Christian influence is always sort of lurking in the background wherever Germanic literature is concerned. Paganism has to be very carefully teased out, and then double-triple-checked against all available evidence to curtail wishful thinking. I’m doing this right now; I’ve decided that I’m going to reopen the question of whether Beowulf has anything pagan in it. I haven’t found any modern scholarship on this matter, meaning that it’s basically an open-and-shut case — Beowulf is not pagan. I intend to argue that it’s syncretic, and that there are pagan undercurrents still in it. To do that, I need to compare Beowulf to the Old Norse literature that’s more explicitly pagan, but the Eddas were written three hundred years after it.
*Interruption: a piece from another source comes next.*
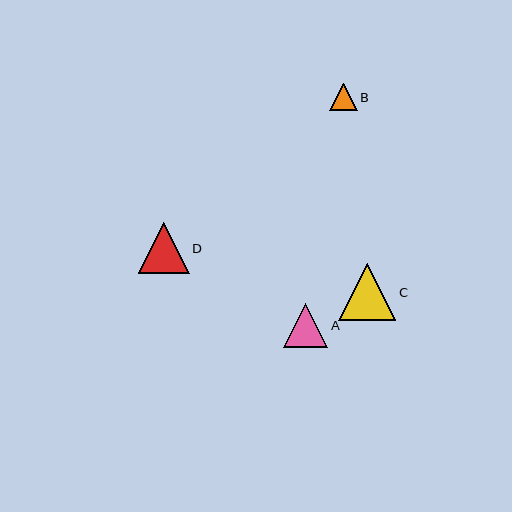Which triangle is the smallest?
Triangle B is the smallest with a size of approximately 27 pixels.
Unlike the Eddas, Beowulf exists practically in a vacuum — it survives in only one manuscript, and it is not quoted or referenced by nearly anything else. So, what is it, what is it based on, why was it told, and how am I supposed to say anything new about it?
It’s certainly better to have these imperfect sources than to not have them at all. While Norse pagans don’t have as much to work with as Hellenic pagans do, there’s just enough for them to reconstruct bits and pieces. For example, Snorri helpfully provides long lists of poetic epithets for each god at the end of the Prose Edda, which I wasn’t expecting. One of the poems in the Poetic Edda is a long list of moral precepts and advice attributed to Odin, a valuable philosophical resource. The Christian influence is there, but it’s not so overpowering that the pagan stuff gets lost.